Are Women Finally Equal?

Edit Schlaffer: “The world stands by and watches the feminization of poverty.”

Women rally in Dhaka, Bangladesh, organized by National Women Workers Trade Union Center | Photo: Creative Commons

Women rally in Dhaka, Bangladesh, organized by National Women Workers Trade Union Center | Photo: Creative Commons

Angela Merkel is Chancellor of Germany, Ellen Johnson-Sirleaf is President of Liberia, Ursula Plassnik is Federal Minister for Foreign Affairs of Austria, Shirin Ebadi is a successful lawyer and human rights activist in the Islamic Republic of Iran, Meg Whitman is President of eBay, South African novelist Nadine Gordimer was awarded the Nobel Prize. Are we finally living in the age of equality?

Women rally in Dhaka, Bangladesh, organized by National Women Workers Trade Union Center | Photo: Creative Commons

The progress is hard to deny, at least in the West, where women thrive in many professions, and in some countries earn nearly half of the advanced academic and professional degrees. And worldwide, there is, at least, a road paved with good intentions.

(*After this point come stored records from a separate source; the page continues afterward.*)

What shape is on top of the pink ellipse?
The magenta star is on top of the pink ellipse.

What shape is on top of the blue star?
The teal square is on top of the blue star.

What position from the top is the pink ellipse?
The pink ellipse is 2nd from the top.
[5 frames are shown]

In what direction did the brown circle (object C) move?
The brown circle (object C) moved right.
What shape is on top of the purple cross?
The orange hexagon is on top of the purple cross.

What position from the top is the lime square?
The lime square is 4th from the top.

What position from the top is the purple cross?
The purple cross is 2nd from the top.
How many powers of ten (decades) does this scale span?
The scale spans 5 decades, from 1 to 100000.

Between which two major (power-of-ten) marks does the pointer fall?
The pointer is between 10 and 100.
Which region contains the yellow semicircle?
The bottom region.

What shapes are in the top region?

The United Nations Declaration on the Elimination of Discrimination against Women,  signed in 1967 by 120 member states, established the standard “that the full and complete development of a country, the welfare of the world and the cause of peace require the maximum participation of women as well as men in all fields.”

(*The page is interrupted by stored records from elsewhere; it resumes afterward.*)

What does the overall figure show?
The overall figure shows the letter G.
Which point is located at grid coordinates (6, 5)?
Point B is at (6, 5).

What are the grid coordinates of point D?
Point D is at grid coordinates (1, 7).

However despite all this, millions are left behind and forgotten by the mainstream. Oxfam estimates that around 720 million of the world’s poor are women and the situation is worsening.

“The world stands by and watches the feminisation of poverty,” says Dr. Edit Schlaffer, founder of the Austrian NGO, Women without Borders.

The first step is bringing women into the formal structures,” she says. “Training and self-confidence are vital; smart economics is gender inclusive.”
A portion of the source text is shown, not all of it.